The U.S. 10-year yield rose to 1.801%, the highest since January 2020. Canada’s 10-year government bond was fetching 1.745%, just below levels of November of last year and not far from its highest point since 2019.
U.S. 10-year yields have gained about 25 basis points this week, the biggest weekly rise since September 2019.
Friday’s Labor Department data showed the U.S. jobs market was at or near maximum employment even though employment rose far less than expected in December amid worker shortages.
On Wednesday, minutes of the Fed’s Dec. 14-15 policy meeting published showed officials at the U.S. central bank viewed the labor market as “very tight,” and signaled the Fed may have to raise rates sooner than expected to curb inflation. It also raised the possibility that the Fed may not only taper bond purchases, but start reducing the size of its balance sheet. That took some traders by surprise.

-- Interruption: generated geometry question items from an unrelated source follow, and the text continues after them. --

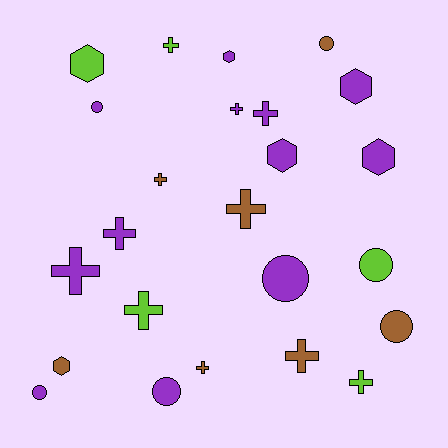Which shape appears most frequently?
Cross, with 11 objects.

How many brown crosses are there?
There are 4 brown crosses.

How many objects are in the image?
There are 24 objects.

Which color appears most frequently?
Purple, with 12 objects.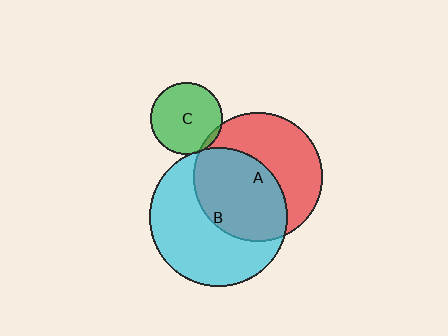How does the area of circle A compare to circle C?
Approximately 3.2 times.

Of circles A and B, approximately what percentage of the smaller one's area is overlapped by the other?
Approximately 50%.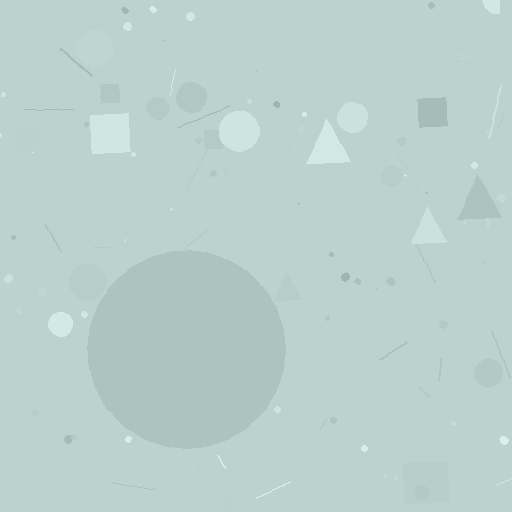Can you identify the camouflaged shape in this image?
The camouflaged shape is a circle.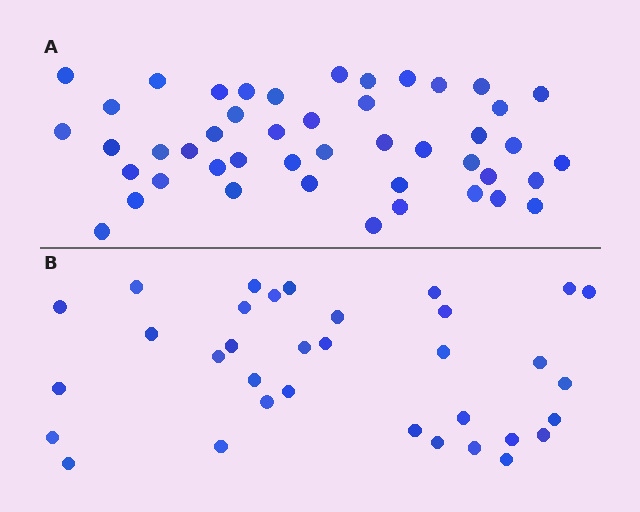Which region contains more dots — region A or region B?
Region A (the top region) has more dots.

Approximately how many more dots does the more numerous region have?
Region A has roughly 12 or so more dots than region B.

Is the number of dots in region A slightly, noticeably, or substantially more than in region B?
Region A has noticeably more, but not dramatically so. The ratio is roughly 1.4 to 1.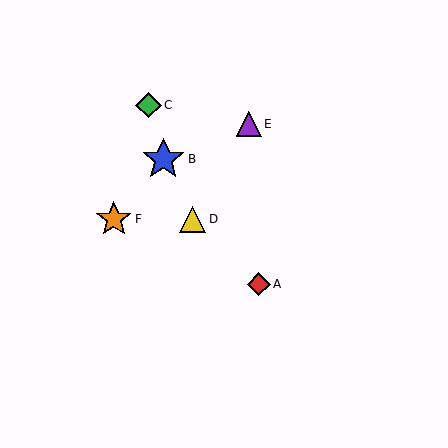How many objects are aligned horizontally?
2 objects (D, F) are aligned horizontally.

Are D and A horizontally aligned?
No, D is at y≈219 and A is at y≈284.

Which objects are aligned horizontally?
Objects D, F are aligned horizontally.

“The investor takeaway is that the labour market continues to be tight despite the headline miss,” said Michael Arone, chief investment strategist at State Street Global Advisors in Boston. “Investors are concerned the Fed will be more aggressive than expected.”
Fed funds futures imply a roughly 90% chance of a 25-basis point tightening by the U.S. central bank by March, and more than three rate hikes by the end of the year..
“As we tear apart what happened to the 10-year yield this week, there is obviously the possibility that Fed raises interest rates sooner,” said Jim Vogel, senior rates strategist, at FHN Financial in Memphis, Tennessee.
“But we also saw a 10 basis-point impact from increased bond supply from corporates, governments, quasi-governments around the world and also the Fed pulling back some of its support. Back in December, people did not actually think the Fed may use the balance sheet as a more aggressive monetary policy tool this year.”
The Toronto Stock Exchange’s S&P/TSX composite index ended up 12.25 points, or 0.06%, at 21,084.45 on Friday. For the week, it was down 0.65%.
Domestic data showed the Canadian economy adding twice as many jobs as expected in December, supporting expectations for the Bank of Canada to begin hiking rates in the coming months.
The Toronto market’s technology group fell for a fifth straight session, down 1.4%, but that was offset by gains for the heavily weighted financials group and energy stocks. Financials ended 0.4% higher, while energy climbed 0.9% as oil held on to much of this week’s rally.
U.S. crude prices settled 0.7% lower at $78.90 a barrel on Friday but were up nearly 5% for the week as the market weighed unrest in Kazakhstan and outages in Libya.
Apparel manufacturer Canada Goose Holdings Inc was among the biggest decliners in Canada, falling 6.3% after UBS slashed its target price on the stock.
On Wall Street, consumer discretionary and and technology sectors led the way lower on the S&P 500 on Friday, while the S&P 500 financials sector and banking index extended recent gains. Banks have been helped by rising U.S. Treasury yields.
According to preliminary data, the S&P 500 lost 19.00 points, or 0.42%, to end at 4,676.51 points, while the Nasdaq Composite lost 146.29 points, or 0.98%, to 14,934.57. The Dow Jones Industrial Average fell 8.27 points, or 0.02%, to 36,228.20.
Rising cases on the Omicron variant of the coronavirus also caused investor jitters this week.
Investors have been rotating out technology-heavy growth shares and into more value-oriented shares, which they think may do better in a high interest-rate environment.
The S&P 500 energy sector gained sharply during the week.
“Meme stock” GameStop Corp jumped after the video game retailer said it is launching a division to develop a marketplace for nonfungible tokens and establish cryptocurrency partnerships.